PJR:I see certain intriguing similarities between you and Hans Selye. Both of you described your discoveries as “serendipitous”, which implies that they were simply lucky accidents. However, as Pasteur emphasized, “Chance only favors the prepared mind”. Both of you introduced novel concepts that launched such a huge avalanche of research that it became impossible to keep up to date. Stress became a popular buzzword that was used to describe very different things and psychoneuroimmunology is at risk for suffering a similar fate, as the allure of its cachet is abused by charlatans who want to profit from its credibility and scientific patina. In 1972, Selye developed a reticulosarcoma, a normally fatal malignancy, from which he completely recovered. He refused chemotherapy, and attributed his good fortune not to any other treatment received, but rather his very firm determination to continue living so that he could complete his important research activities. Based on reports of similar experiences and spontaneous remissions, he was convinced that a firm faith and fierce determination could retard or reverse cancer growth. I vividly remember getting the news about your pancreatic cancer but it’s hard to believe that this was over five years ago since normal life expectancy is a year or less after detection. Before that you suffered a heart attack from which you were not expected to recover, and subsequent by-pass surgery. Since then, you have had one or more defibrillators implanted, several bladder cancers removed, a pulmonary embolism and most recently, a gastrectomy for a stomach tumor. Could your amazing ability to overcome all these obstacles also stem from a strong desire to continue your research, similar to Selye’s? How such effects are mediated is not clear, but as you may recall, I used the term psychoelectroneuroimmunology to refer to subtle energy communication pathways in a book we both contributed to. As Thoreau wrote, “To know that we know what we know, and that we do not know what we do not know, that is true knowledge.” I suspect that the second half of this aphorism is particularly pertinent to the present situation, and in the limited space available, wondered what your speculations might be on the future of psychoneuroimmunology. 

 

 RA: I could go on and on reciting what we have yet to learn, what needs to be done and how to do it. But that would be my conservative self.
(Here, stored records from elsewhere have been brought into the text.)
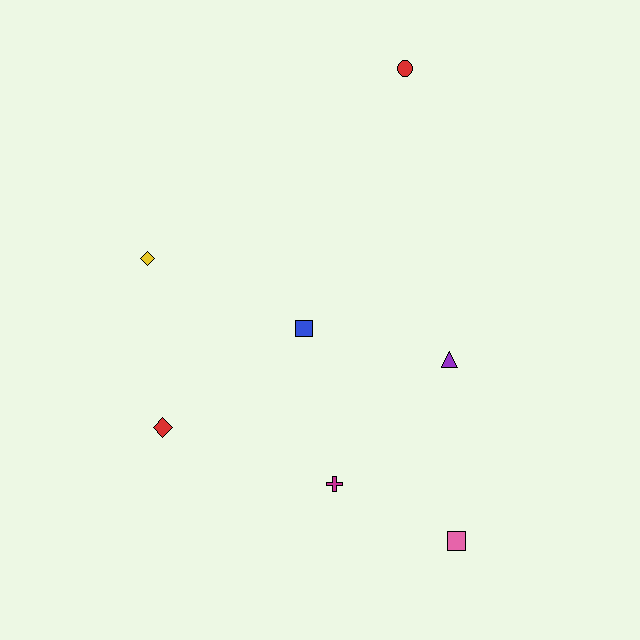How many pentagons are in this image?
There are no pentagons.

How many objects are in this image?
There are 7 objects.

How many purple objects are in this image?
There is 1 purple object.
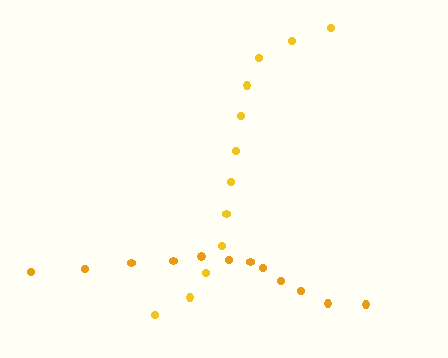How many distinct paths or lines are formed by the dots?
There are 2 distinct paths.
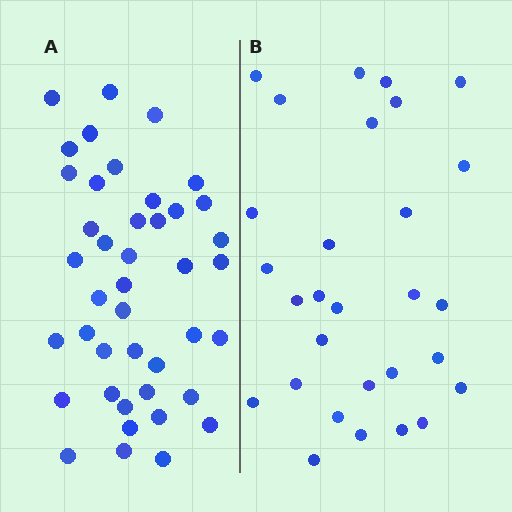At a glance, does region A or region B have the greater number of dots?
Region A (the left region) has more dots.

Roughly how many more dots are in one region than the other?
Region A has approximately 15 more dots than region B.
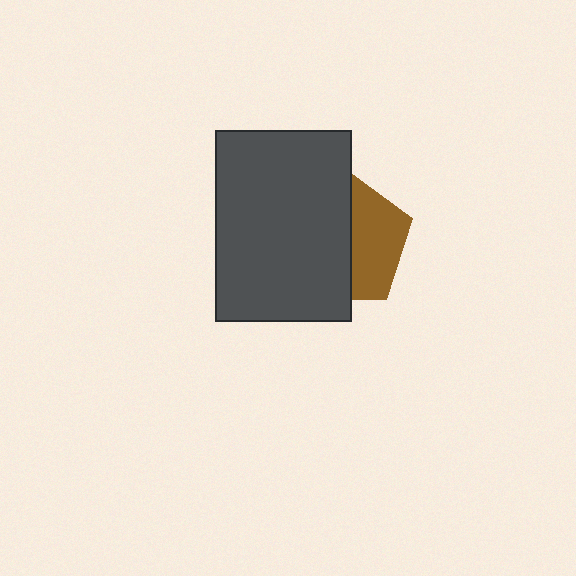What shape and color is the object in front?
The object in front is a dark gray rectangle.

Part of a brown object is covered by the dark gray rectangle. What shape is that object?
It is a pentagon.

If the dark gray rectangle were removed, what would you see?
You would see the complete brown pentagon.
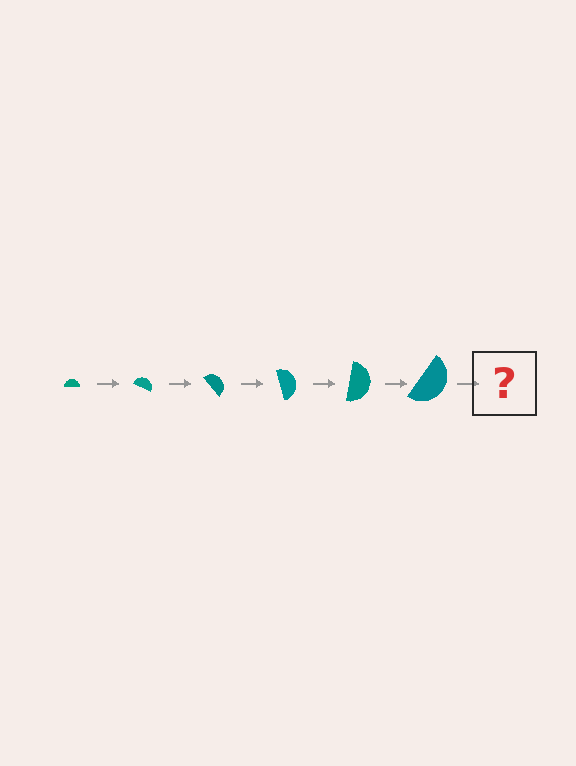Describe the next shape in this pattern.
It should be a semicircle, larger than the previous one and rotated 150 degrees clockwise from the start.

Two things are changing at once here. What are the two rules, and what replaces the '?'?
The two rules are that the semicircle grows larger each step and it rotates 25 degrees clockwise each step. The '?' should be a semicircle, larger than the previous one and rotated 150 degrees clockwise from the start.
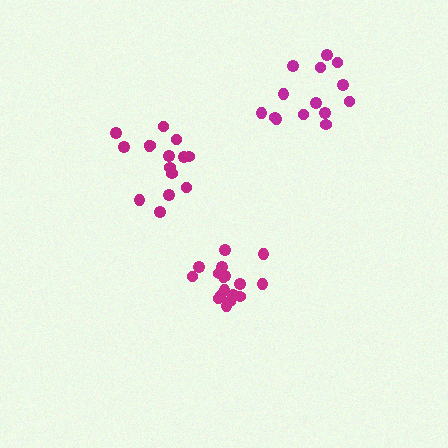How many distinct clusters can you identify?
There are 3 distinct clusters.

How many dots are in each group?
Group 1: 17 dots, Group 2: 14 dots, Group 3: 15 dots (46 total).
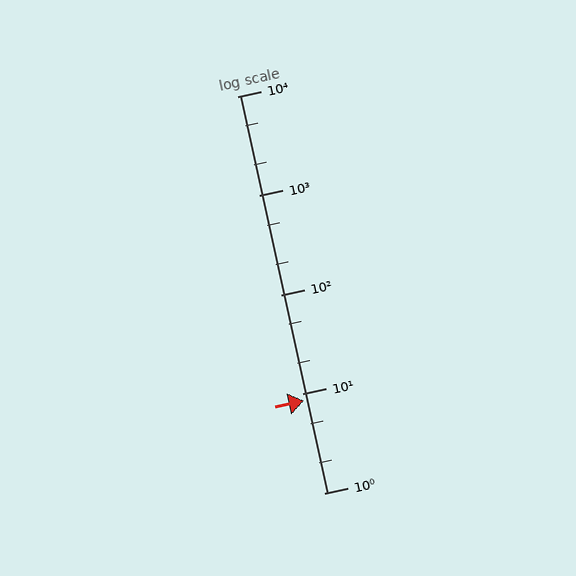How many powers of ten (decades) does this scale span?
The scale spans 4 decades, from 1 to 10000.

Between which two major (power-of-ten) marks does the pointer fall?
The pointer is between 1 and 10.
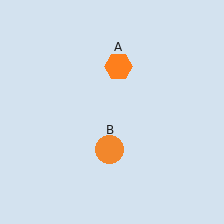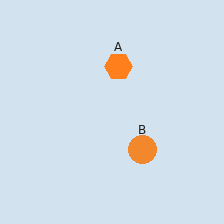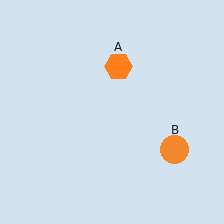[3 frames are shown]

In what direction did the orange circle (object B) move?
The orange circle (object B) moved right.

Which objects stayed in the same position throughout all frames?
Orange hexagon (object A) remained stationary.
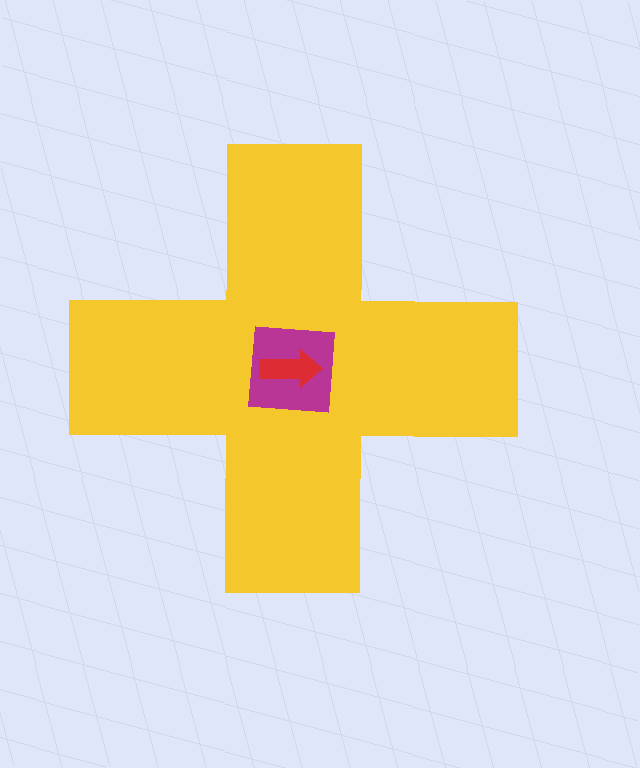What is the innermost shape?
The red arrow.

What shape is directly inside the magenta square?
The red arrow.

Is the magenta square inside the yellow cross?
Yes.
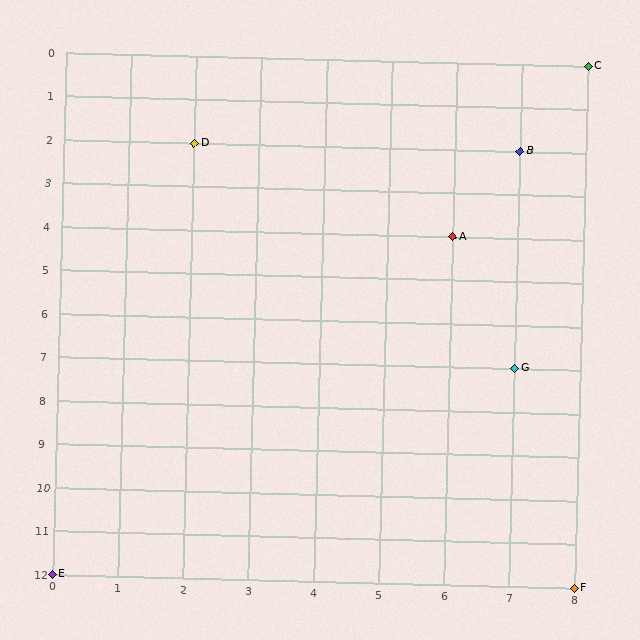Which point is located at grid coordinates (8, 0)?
Point C is at (8, 0).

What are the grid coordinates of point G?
Point G is at grid coordinates (7, 7).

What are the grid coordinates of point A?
Point A is at grid coordinates (6, 4).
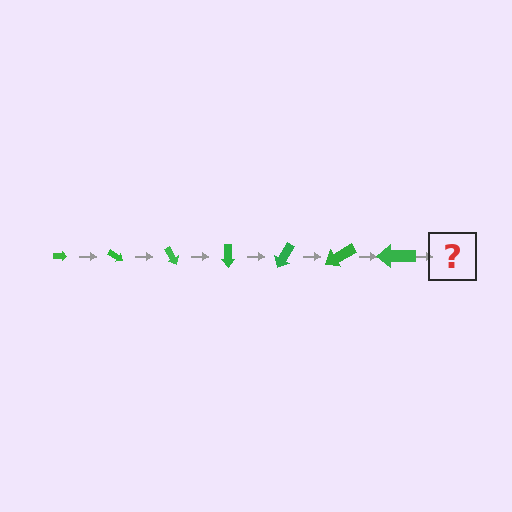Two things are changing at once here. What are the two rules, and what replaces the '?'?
The two rules are that the arrow grows larger each step and it rotates 30 degrees clockwise each step. The '?' should be an arrow, larger than the previous one and rotated 210 degrees clockwise from the start.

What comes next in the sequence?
The next element should be an arrow, larger than the previous one and rotated 210 degrees clockwise from the start.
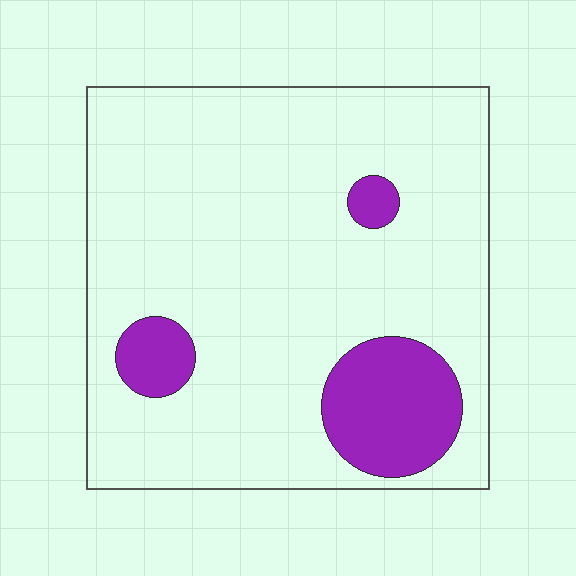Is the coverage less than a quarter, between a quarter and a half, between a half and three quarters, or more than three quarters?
Less than a quarter.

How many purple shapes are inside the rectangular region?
3.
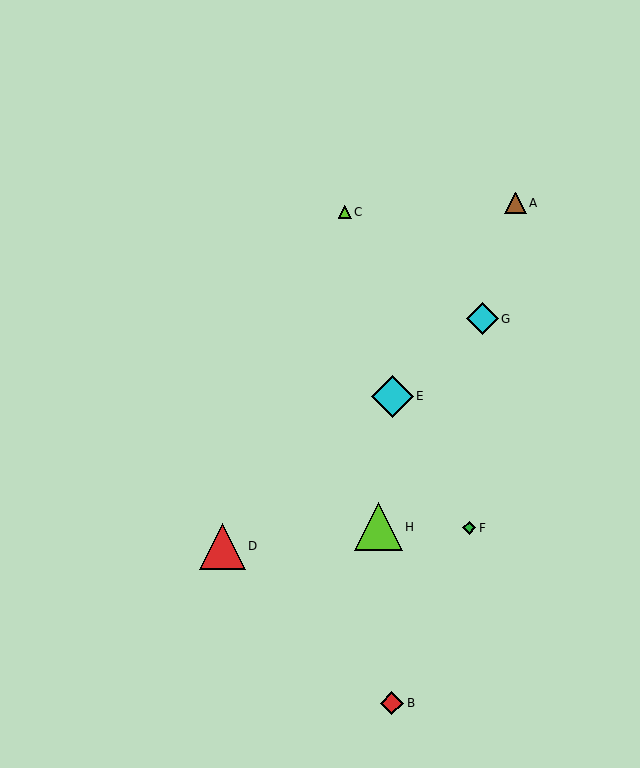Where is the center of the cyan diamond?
The center of the cyan diamond is at (392, 396).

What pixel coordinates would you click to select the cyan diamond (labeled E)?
Click at (392, 396) to select the cyan diamond E.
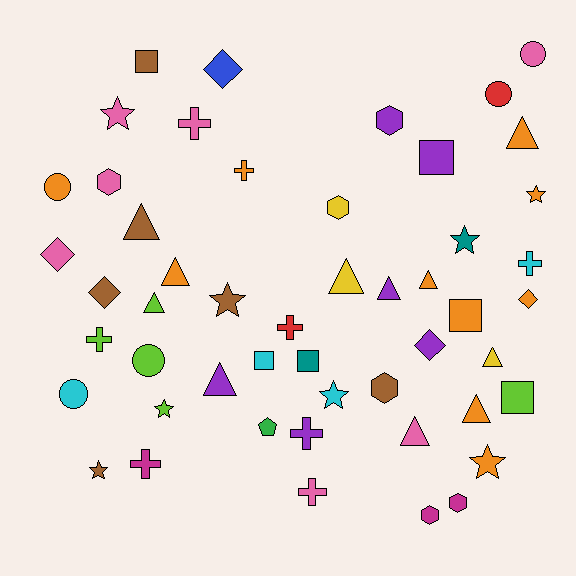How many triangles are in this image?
There are 11 triangles.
Given the space that remains, let me look further ahead and speculate very broadly, but briefly, on the potential health implications of psychoneuroimmunology. First, I would repeat the central premise of psychoneuroimmunology, which is that immunoregulatory processes are part of a single complex interacting network of adaptive responses. As such, psychoneuroimmunology does not recognize the arbitrary and illusory boundaries of the disciplines into which we have divided the biomedical sciences. We know a great deal about the actions of different components of the immune system and about the neuroendocrine responses to stressors, but we are only just beginning to understand how these systems interact in health and disease. Or, as Lewis Thomas put it: “You’ll never understand how bees make honey no matter how carefully you dissect a single bee.” If you really accept the proposition that there’s only a single, integrated defense system, new questions emerge. Central among these may be the need to reconsider the “cause” or development and the treatment of what we now speak of as “neurological” diseases, “endocrine” diseases or “immune system” disorders. How do early life experiences, including stress, influence the development of the immune system? Conversely, how do immunological challenges early in life or prenatally influence subsequent behavior and neuroendocrine function? Research in these areas has already begun. And what about a focusing on neuroendocrine interventions in the treatment of autoimmune disorders or the applicability of immunological interventions in the treatment of neuroendocrine disorders? It seems to me that basic research on the interactions among behavior, neuroendocrine and immune processes has a bright future that promises new developments in our understanding of adaptive processes with profound consequences for the maintenance of health and for the treatment of disease.

 

PJR: Many thanks, Bob, for this trip down memory lane and sharing your thoughts for the future.